Some Colombian artists, such as Fernando Botero, Enrique Grau, David Manzur, Luis Caballero, Santiago Martinez Delgado, Ignacio Gomez Jaramillo, Débora Arango, and have received international fame, awards and wide public acclaim.
Colombian art has 3,500 years of history and covers a wide range of media and styles ranging from Spanish Baroque devotional painting to Quimbaya gold craftwork to the “lyrical americanism” of painter Alejandro Obregón (1920-1992). Perhaps the most internationally acclaimed Colombian artist is painter and sculptor Fernando Botero (1932).
Pre-Columbian sculpture
Pottery
There is archaeological evidence of ceramic production and sedentary groups living on Colombia’s Caribbean coast (near the towns of San Jacinto, Monsú, Puerto Chacho, and Puerto Hormiga) beginning around the year 5940 BCE around the town of San Jacinto. This would place these pottery shards among the oldest ever recovered anywhere. Little is known of these very early Colombians other than that they were hunter-gatherers who adorned their pottery with human, animal, and geometric designs.
Goldwork
The earliest examples of gold craftsmanship have been attributed to the Tumaco people of the Pacific coast and date to around 325 BCE. Gold would play a pivotal role in luring the Spanish to the area now called Colombia during the 16th century (See: El Dorado).
One of the most valued artifacts of Pre-Columbian goldwork is the so-called Poporo Quimbaya, a small (23.5 x 11.4 cm), hollow, devotional object (used to mambeo or coca leaf chewing ritual) made of gold whose aesthetic harmony, simple elegance, and mathematical symmetry are striking and almost modern.
The Museo del Oro in Bogotá displays the most important collection of pre-Columbian gold handicraft in the Americas.
[Stone]
Roughly between 200 BCE and 800 CE, the San Agustín culture, masters of stonecutting, entered its “classical period.” They erected raised ceremonial centres, sarcophagi, and large stone monoliths depicting anthropomorphic and zoomorphhic forms out of stone.

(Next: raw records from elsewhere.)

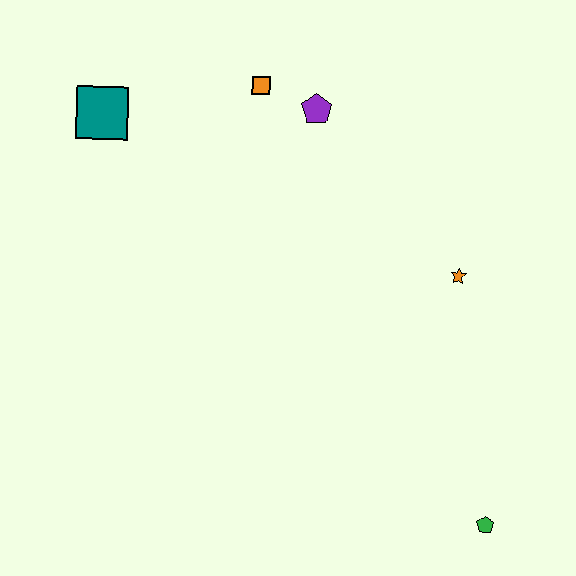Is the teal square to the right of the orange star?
No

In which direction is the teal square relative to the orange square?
The teal square is to the left of the orange square.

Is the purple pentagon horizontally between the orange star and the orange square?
Yes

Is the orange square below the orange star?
No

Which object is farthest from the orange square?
The green pentagon is farthest from the orange square.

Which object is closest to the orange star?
The purple pentagon is closest to the orange star.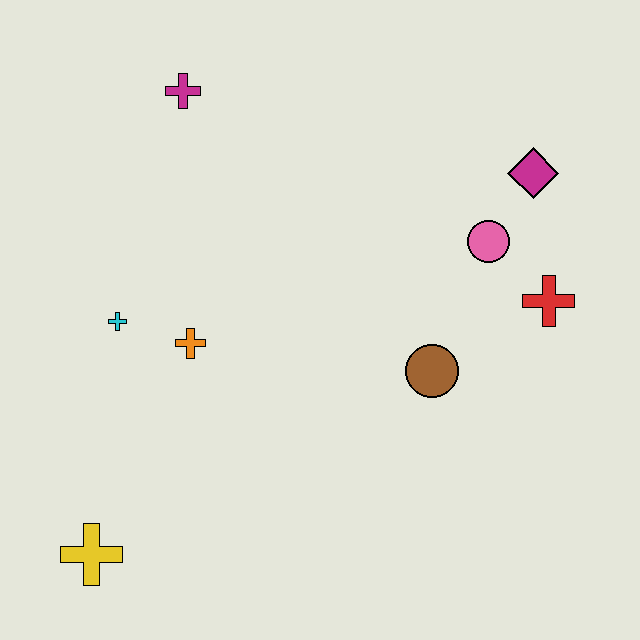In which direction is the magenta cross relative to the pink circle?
The magenta cross is to the left of the pink circle.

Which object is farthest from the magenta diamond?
The yellow cross is farthest from the magenta diamond.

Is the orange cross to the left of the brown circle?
Yes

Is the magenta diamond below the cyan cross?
No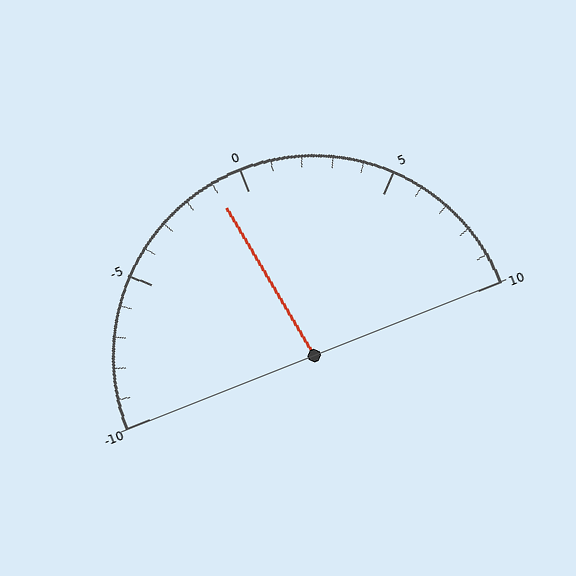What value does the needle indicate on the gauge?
The needle indicates approximately -1.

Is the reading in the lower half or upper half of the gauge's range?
The reading is in the lower half of the range (-10 to 10).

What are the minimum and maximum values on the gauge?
The gauge ranges from -10 to 10.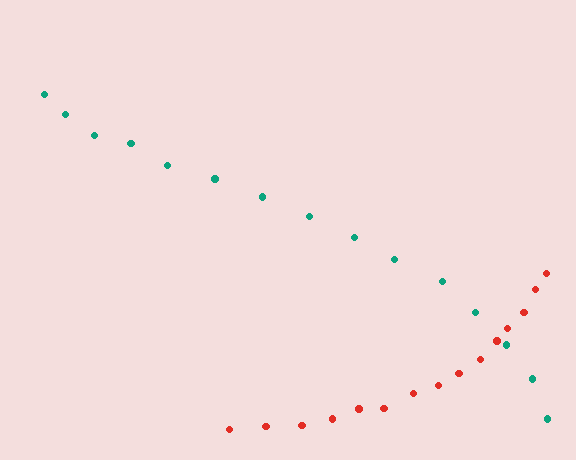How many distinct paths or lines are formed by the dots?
There are 2 distinct paths.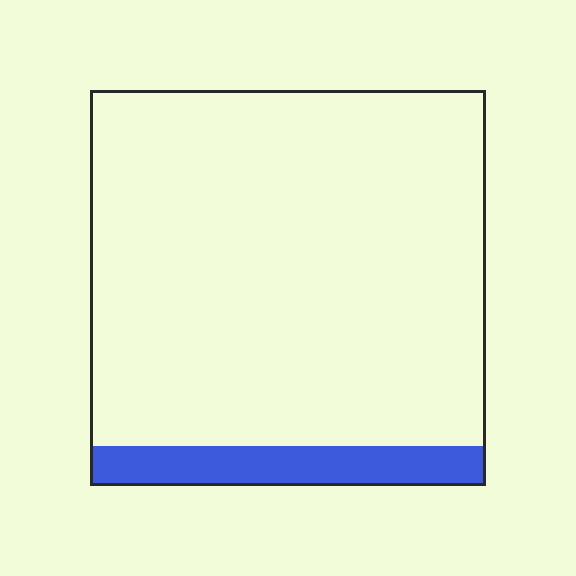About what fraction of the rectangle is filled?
About one tenth (1/10).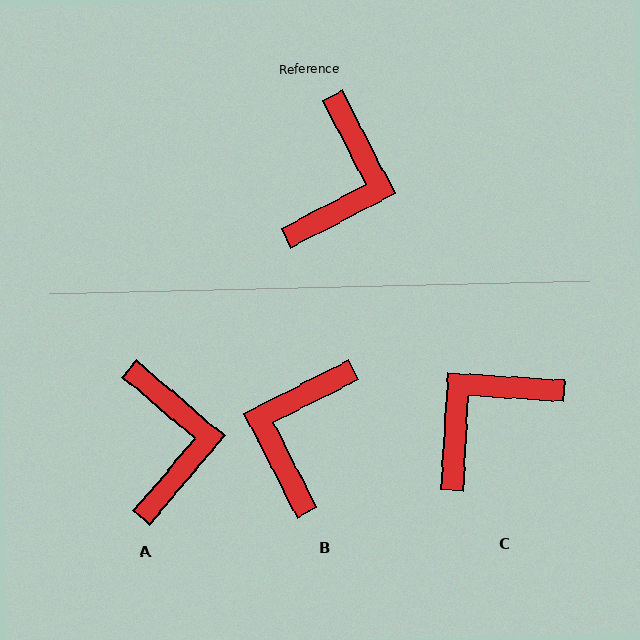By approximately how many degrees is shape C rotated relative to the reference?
Approximately 150 degrees counter-clockwise.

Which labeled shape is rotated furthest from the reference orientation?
B, about 180 degrees away.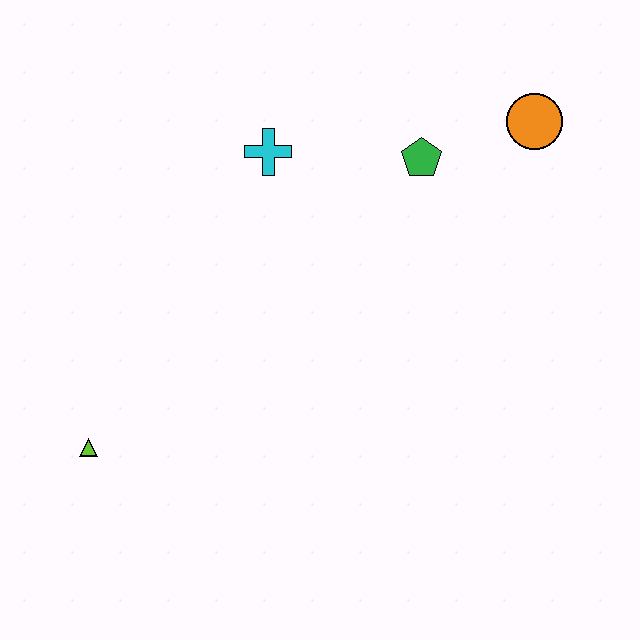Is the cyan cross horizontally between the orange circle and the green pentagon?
No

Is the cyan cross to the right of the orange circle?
No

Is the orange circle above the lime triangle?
Yes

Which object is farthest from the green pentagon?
The lime triangle is farthest from the green pentagon.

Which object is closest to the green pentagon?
The orange circle is closest to the green pentagon.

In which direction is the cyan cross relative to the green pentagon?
The cyan cross is to the left of the green pentagon.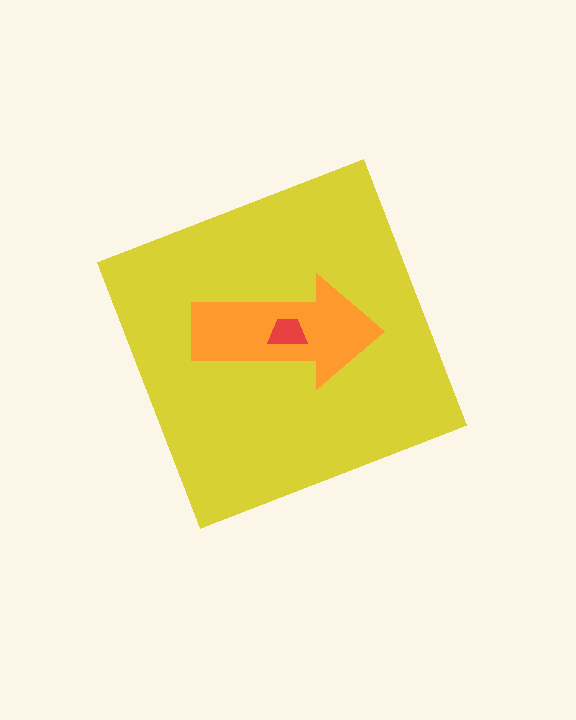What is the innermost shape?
The red trapezoid.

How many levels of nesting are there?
3.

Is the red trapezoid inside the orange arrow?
Yes.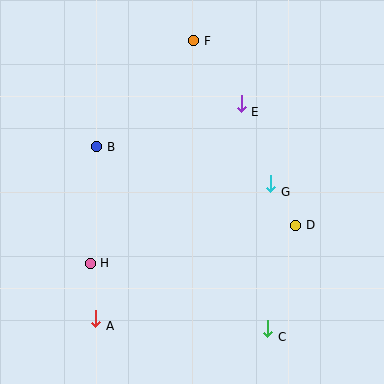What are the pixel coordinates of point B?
Point B is at (97, 147).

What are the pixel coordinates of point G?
Point G is at (271, 192).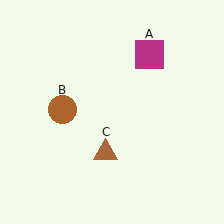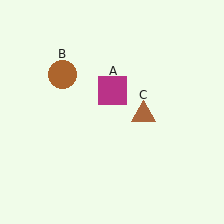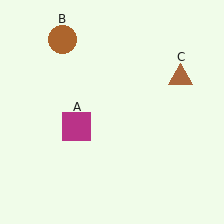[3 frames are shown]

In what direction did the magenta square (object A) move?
The magenta square (object A) moved down and to the left.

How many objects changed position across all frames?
3 objects changed position: magenta square (object A), brown circle (object B), brown triangle (object C).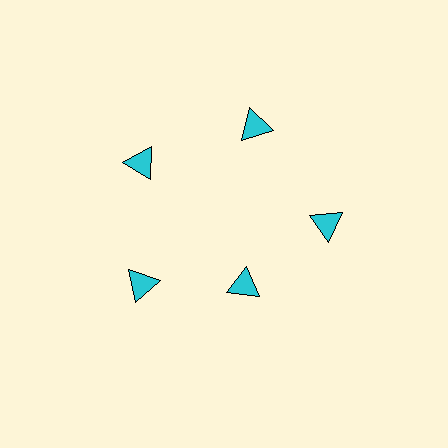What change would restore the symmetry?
The symmetry would be restored by moving it outward, back onto the ring so that all 5 triangles sit at equal angles and equal distance from the center.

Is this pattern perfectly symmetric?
No. The 5 cyan triangles are arranged in a ring, but one element near the 5 o'clock position is pulled inward toward the center, breaking the 5-fold rotational symmetry.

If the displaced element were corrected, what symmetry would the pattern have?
It would have 5-fold rotational symmetry — the pattern would map onto itself every 72 degrees.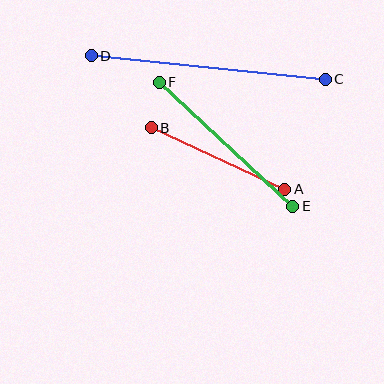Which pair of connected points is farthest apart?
Points C and D are farthest apart.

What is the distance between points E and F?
The distance is approximately 182 pixels.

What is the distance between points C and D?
The distance is approximately 235 pixels.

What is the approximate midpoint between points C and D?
The midpoint is at approximately (208, 67) pixels.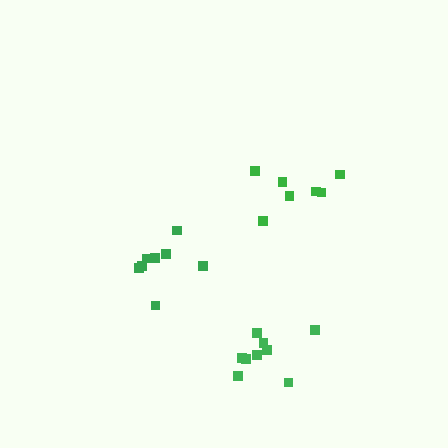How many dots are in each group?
Group 1: 7 dots, Group 2: 8 dots, Group 3: 10 dots (25 total).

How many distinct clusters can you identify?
There are 3 distinct clusters.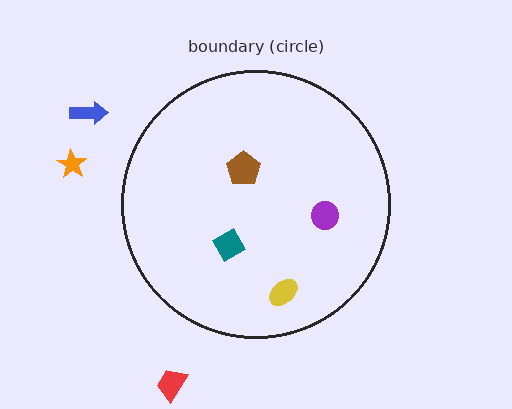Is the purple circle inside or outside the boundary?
Inside.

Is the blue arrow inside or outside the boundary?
Outside.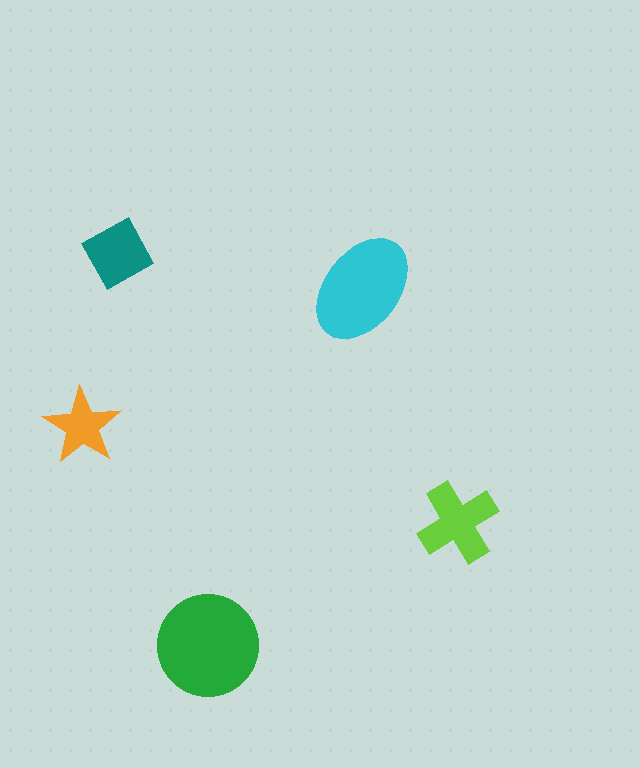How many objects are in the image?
There are 5 objects in the image.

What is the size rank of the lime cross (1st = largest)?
3rd.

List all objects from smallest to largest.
The orange star, the teal diamond, the lime cross, the cyan ellipse, the green circle.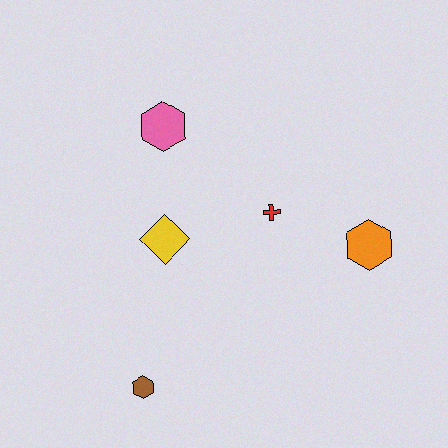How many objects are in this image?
There are 5 objects.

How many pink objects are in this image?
There is 1 pink object.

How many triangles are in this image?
There are no triangles.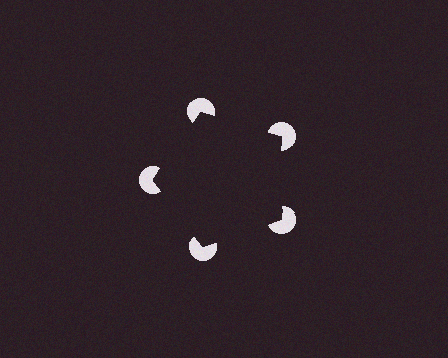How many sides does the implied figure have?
5 sides.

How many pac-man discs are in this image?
There are 5 — one at each vertex of the illusory pentagon.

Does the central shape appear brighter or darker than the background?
It typically appears slightly darker than the background, even though no actual brightness change is drawn.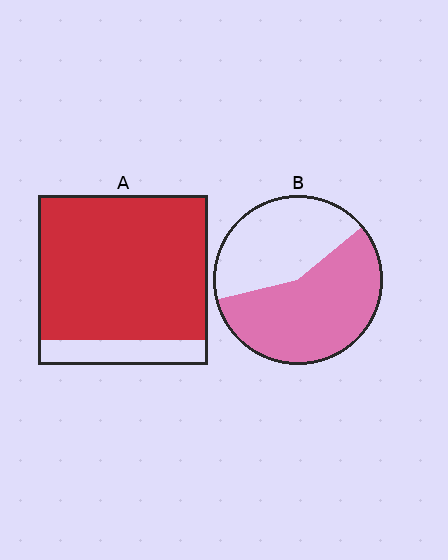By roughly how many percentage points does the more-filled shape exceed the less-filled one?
By roughly 30 percentage points (A over B).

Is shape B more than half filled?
Yes.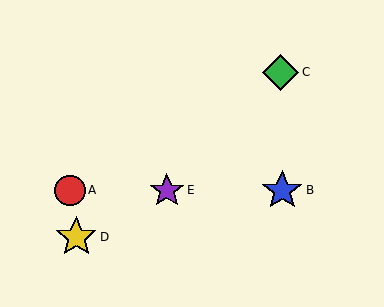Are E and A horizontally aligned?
Yes, both are at y≈191.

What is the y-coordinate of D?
Object D is at y≈237.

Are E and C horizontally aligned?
No, E is at y≈191 and C is at y≈72.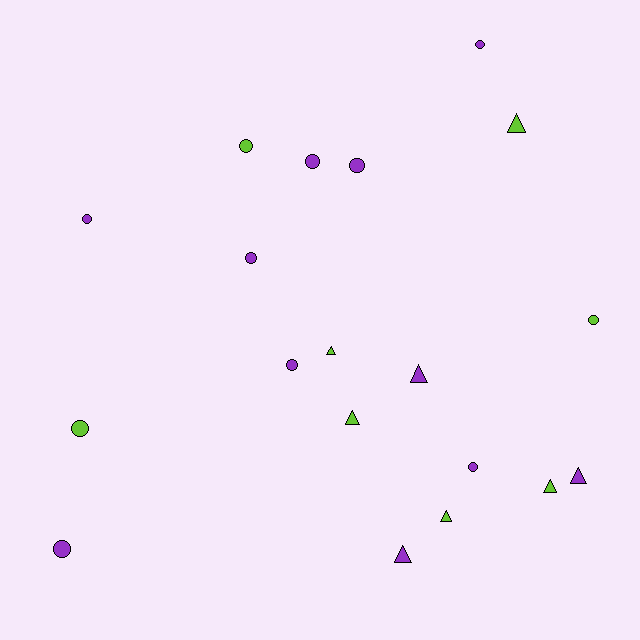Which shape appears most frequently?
Circle, with 11 objects.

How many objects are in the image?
There are 19 objects.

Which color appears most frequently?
Purple, with 11 objects.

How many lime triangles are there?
There are 5 lime triangles.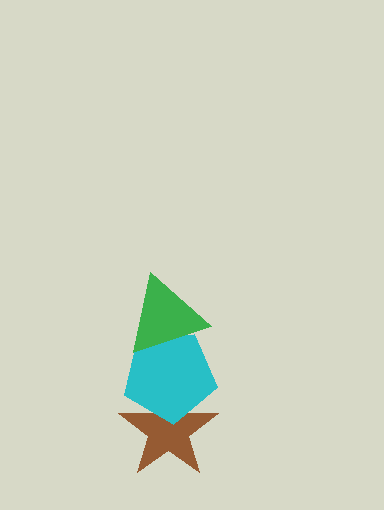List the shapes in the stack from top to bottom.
From top to bottom: the green triangle, the cyan pentagon, the brown star.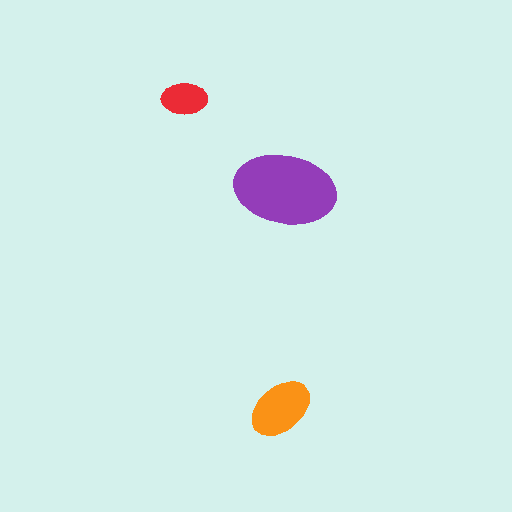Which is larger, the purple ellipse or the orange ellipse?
The purple one.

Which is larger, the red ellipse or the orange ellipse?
The orange one.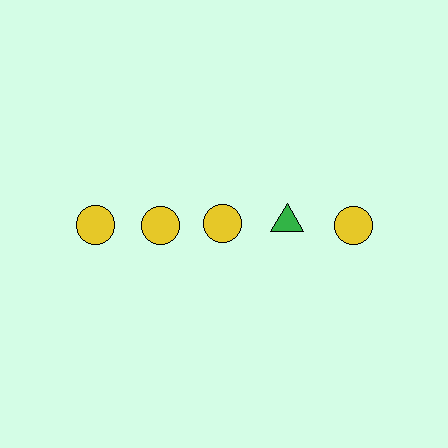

Some of these have been up to five meters high.
Related to the San Agustín culture were the inhabitants of Tierradentro (“inner land,” so called because of its inaccessibility) who created over one hundred and fifty underground tombs, or hypogea; their walls and ceilings were richly decorated with geometric forms recalling the interior of palm huts. Also in the tombs were found funeral urns, bowls, and pitchers.